EXHIBITIONS

小林夏美・松田啓佑「Draw-ing:境界を漂う―開かれた布置」

ぎゃらりい秋華洞
2025.09.06 - 09.20
 ぎゃらりい秋華洞では、小林夏美と松田啓佑による2人展「Draw-ing:境界を漂う―開かれた布置」で開催されている。

 小林は、モノプリントによる版画制作を展開する確かな経験をもとにしながらも記憶や感覚を抽象化し、主に描画を用いて定着させることを試みている。松田は、理性的な構造としての絵画とは異なるアプローチで、色彩やストロークを通じた絵画表現に取り組んでいる。

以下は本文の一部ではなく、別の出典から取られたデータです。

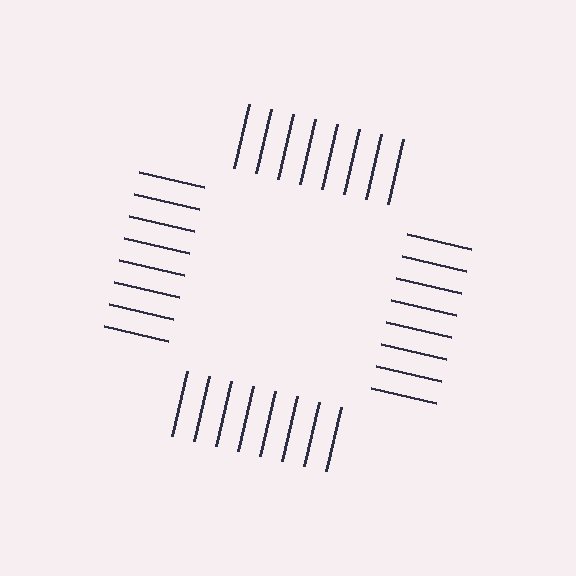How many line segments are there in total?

 一見、極度に抽象化されたかのように見える両者の作品だが、転写や色面構成により、かつてとらえたイメージの境界を露わにする行為は、線的性質にとどまらないドローイング像を提示の存在を示唆する。また、こうした刷る・描く・擦る・剥がすといった一連の行為の痕跡は、視覚イメージを超え、事物同士が関わりあうなかで偶然に生まれた、「状況」でもあると考えている。

 「素描」という従来の括りにとらわれず、線を核とした表現を広く「ドローイング」としてとらえることで、秩序だった手順にしばられない、不定形のイメージが生まれてくる瞬間を観測していく。